4 Dataset Description

To properly train the recognition network, a big amount of data from a real scenario is needed. The creation of a data set is not trivial, since it may contain images taken in varying conditions, and it requires accurate ground-truth annotations. Due to the lack of a public data set concerning the RoboCup SPL environment, we have decided to collect and share a set of images taken from different real fields, called the SPQR NAO image data set. We strongly believe that the introduction of supervised techniques in robotic platforms like NAOs can lead to great improvements also in scientific fields that lie outside the soccer competitions. To encourage the development of similar approaches from other authors, we have decided to made the data set publicly available at: www.diag.uniroma1.it/~labrococo/?q=node/6.

Fig. 5.
figure 5

One of the annotated images from the SPQR NAO image data set.

The SPQR NAO image data set is built over images captured by different players (i.e., NAO robots) in varying environments.
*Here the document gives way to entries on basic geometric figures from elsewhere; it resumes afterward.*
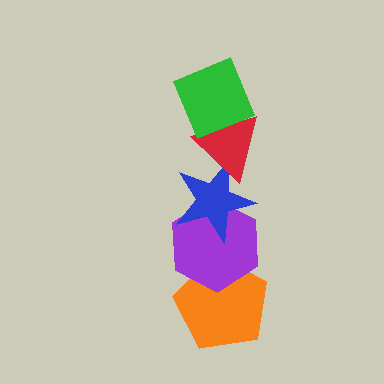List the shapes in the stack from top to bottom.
From top to bottom: the green diamond, the red triangle, the blue star, the purple hexagon, the orange pentagon.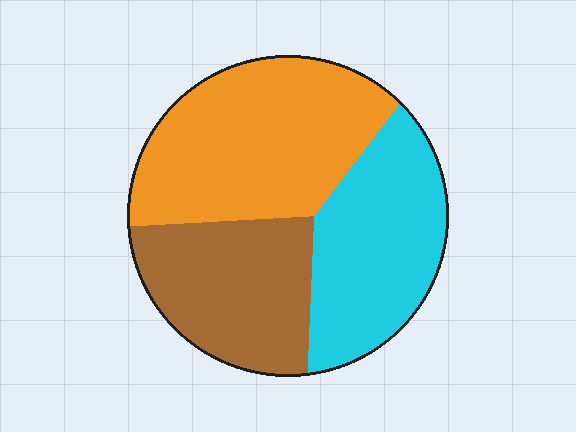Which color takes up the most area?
Orange, at roughly 40%.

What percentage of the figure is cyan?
Cyan takes up about one third (1/3) of the figure.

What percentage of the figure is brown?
Brown covers roughly 30% of the figure.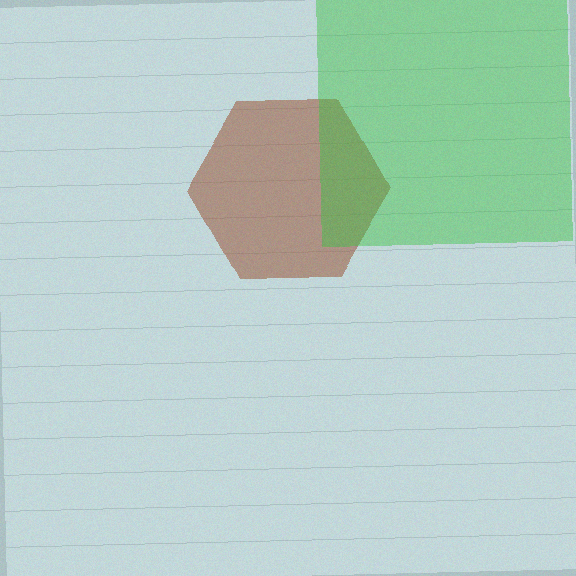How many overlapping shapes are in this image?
There are 2 overlapping shapes in the image.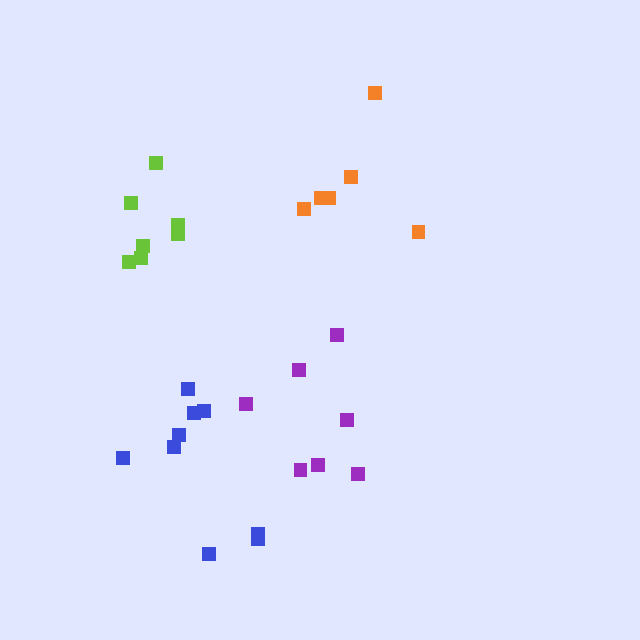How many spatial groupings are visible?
There are 4 spatial groupings.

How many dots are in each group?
Group 1: 7 dots, Group 2: 6 dots, Group 3: 9 dots, Group 4: 7 dots (29 total).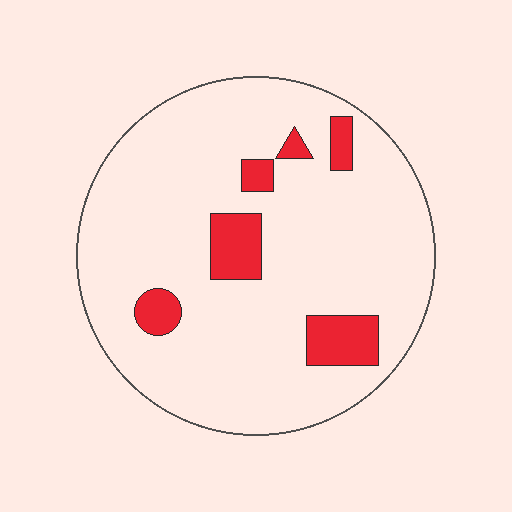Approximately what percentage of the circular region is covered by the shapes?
Approximately 10%.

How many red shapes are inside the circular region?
6.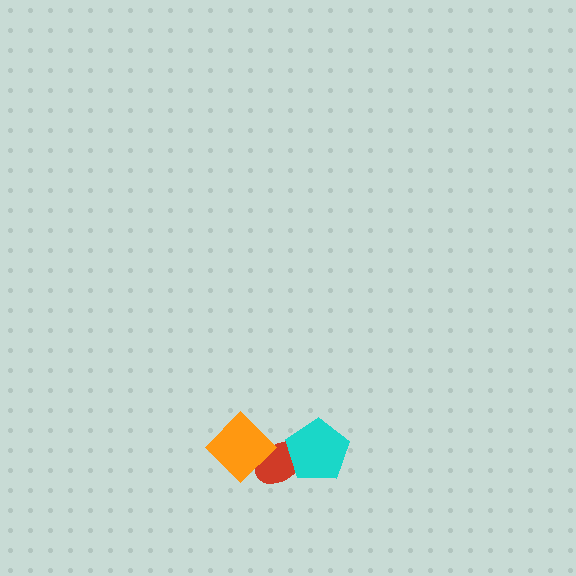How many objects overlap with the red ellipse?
2 objects overlap with the red ellipse.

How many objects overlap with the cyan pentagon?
1 object overlaps with the cyan pentagon.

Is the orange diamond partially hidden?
No, no other shape covers it.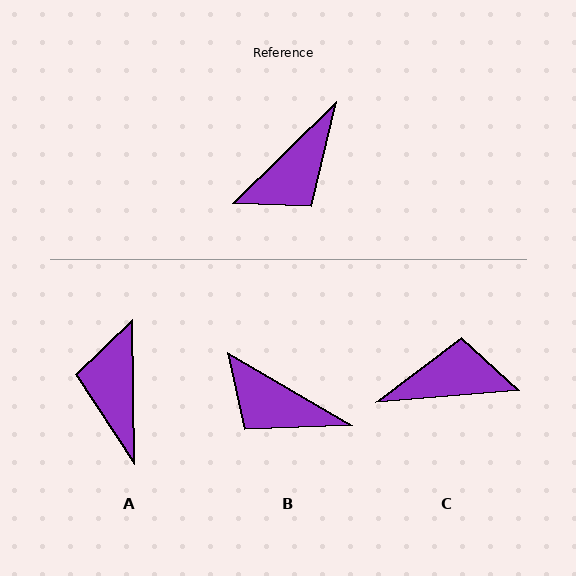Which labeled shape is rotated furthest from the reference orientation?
C, about 140 degrees away.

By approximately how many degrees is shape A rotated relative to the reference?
Approximately 134 degrees clockwise.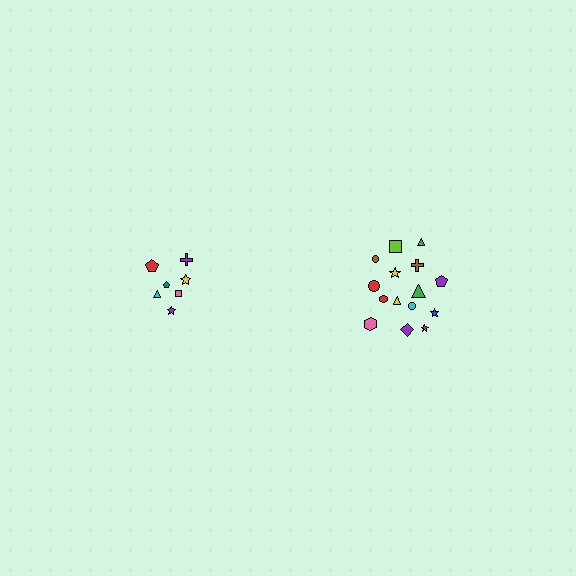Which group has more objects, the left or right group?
The right group.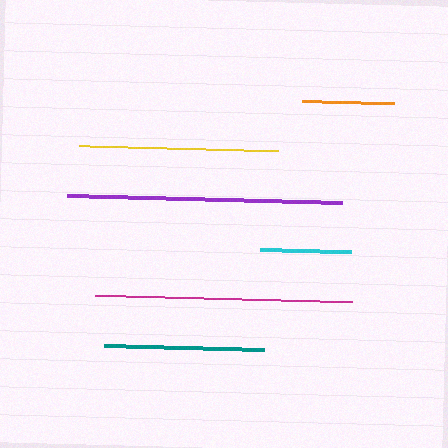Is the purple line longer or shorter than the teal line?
The purple line is longer than the teal line.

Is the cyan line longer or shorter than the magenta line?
The magenta line is longer than the cyan line.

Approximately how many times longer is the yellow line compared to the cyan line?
The yellow line is approximately 2.2 times the length of the cyan line.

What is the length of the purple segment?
The purple segment is approximately 275 pixels long.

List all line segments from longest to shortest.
From longest to shortest: purple and magenta (about equal), yellow, teal, orange and cyan (about equal).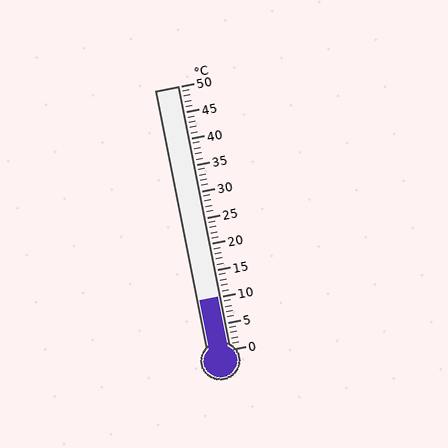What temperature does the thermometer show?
The thermometer shows approximately 10°C.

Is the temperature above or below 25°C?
The temperature is below 25°C.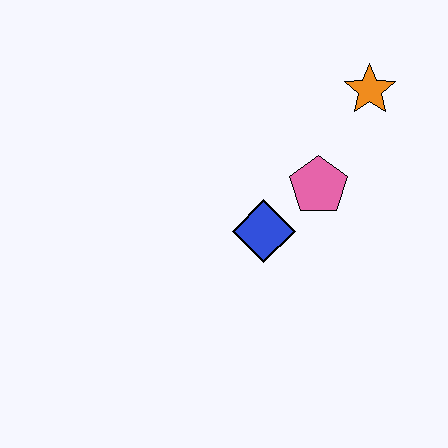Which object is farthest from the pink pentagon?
The orange star is farthest from the pink pentagon.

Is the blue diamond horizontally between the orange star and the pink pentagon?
No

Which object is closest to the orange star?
The pink pentagon is closest to the orange star.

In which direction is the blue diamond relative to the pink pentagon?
The blue diamond is to the left of the pink pentagon.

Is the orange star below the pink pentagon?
No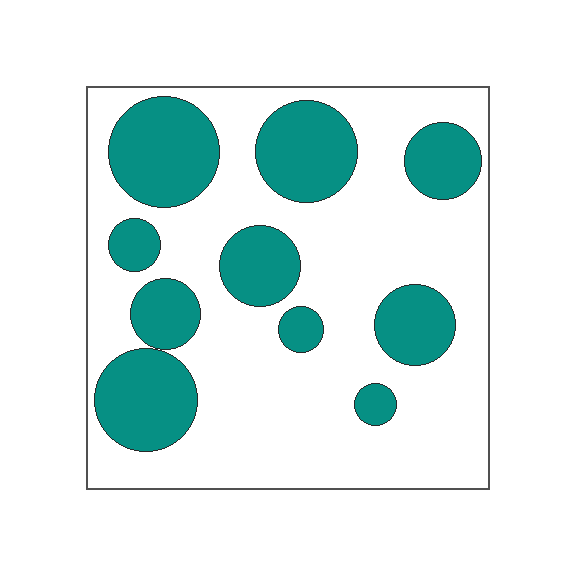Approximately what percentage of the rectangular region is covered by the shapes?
Approximately 30%.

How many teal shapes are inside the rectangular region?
10.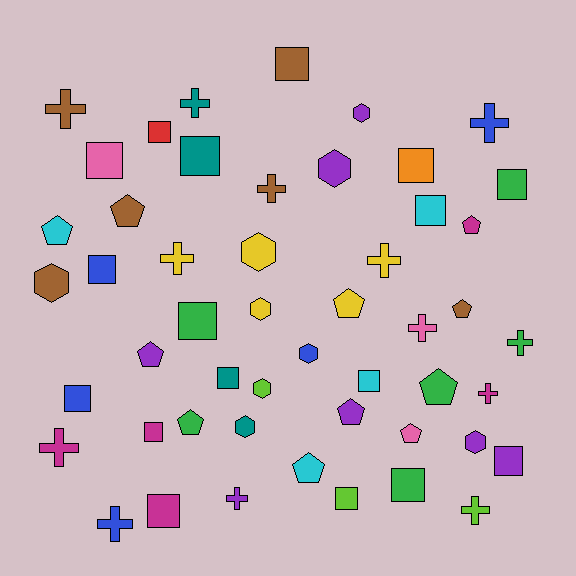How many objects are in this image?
There are 50 objects.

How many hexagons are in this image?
There are 9 hexagons.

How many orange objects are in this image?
There is 1 orange object.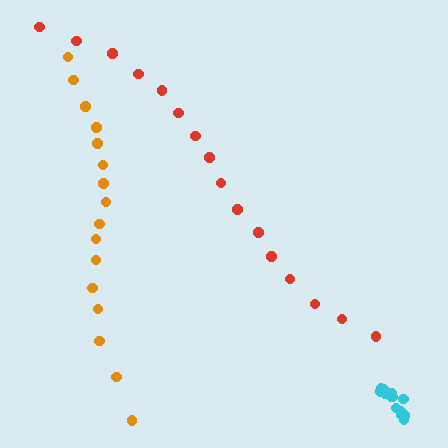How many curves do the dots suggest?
There are 3 distinct paths.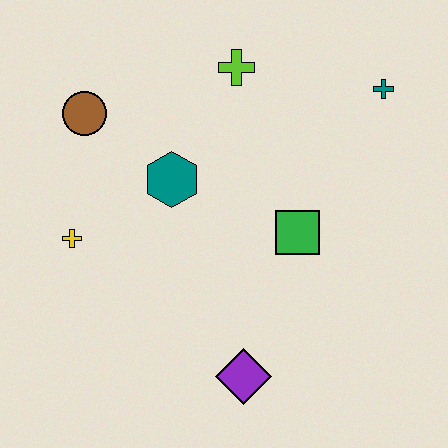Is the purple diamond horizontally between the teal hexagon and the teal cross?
Yes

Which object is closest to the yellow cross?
The teal hexagon is closest to the yellow cross.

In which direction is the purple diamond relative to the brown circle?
The purple diamond is below the brown circle.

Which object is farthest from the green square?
The brown circle is farthest from the green square.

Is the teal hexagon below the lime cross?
Yes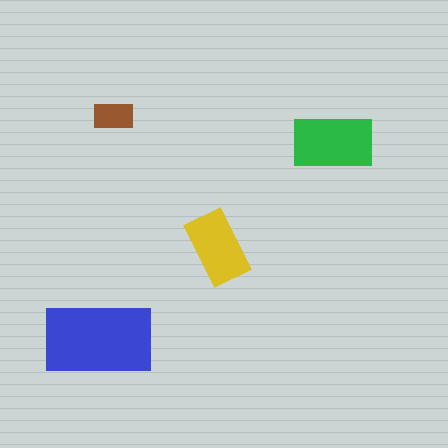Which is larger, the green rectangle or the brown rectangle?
The green one.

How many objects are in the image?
There are 4 objects in the image.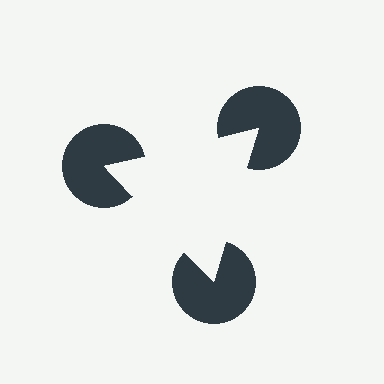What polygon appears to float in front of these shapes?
An illusory triangle — its edges are inferred from the aligned wedge cuts in the pac-man discs, not physically drawn.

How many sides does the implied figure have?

Indeed, the images have been captured during tests made on fields subject to natural and artificial illumination at the same time, thus different areas of the scene may be subject to high contrast and differences in brightness. A particular mention goes to the Multi-Sensor Interactive Group from the University of Bremen, which provided a part of the images in the data set.

All the images in the data set are annotated and have been processed accordingly to a pre-sampling phase, where images that are temporally adjacent have been discarded. Three different classes, namely ball, nao, and goal, have been considered for the ground-truth data. All the annotations are provided in a text file named “annotations.txt” that contains one annotation per line. Annotations entries are divided into ImageName, UpperRightCorner, BottomLeftCorner, Class. ImageName is the full image name, including the extension. The Class information is set accordingly to the three above listed classes. The remaining two parameters are the image coordinates of the upper-left and bottom-right corners of the bounding box that wraps the corresponding object. The origin of the image coordinates is placed in the upper-left corner. Since more than one object is usually present in an image, bounding boxes could overlap. Figure 5 shows an example of the annotations available.

5 Experimental Results

This section contains the quantitative experimental results obtained by our method. It is worth noting that, due to the lack of publicly available data sets containing images captured by NAO in real SPL matches, we were not able to compare our results with other methods. For such a reason, we have decided to make publicly available our data set in order to provide other authors a way for comparing their results with ours.

Fig. 6.
figure 6

Dynamic exposure and white balance results.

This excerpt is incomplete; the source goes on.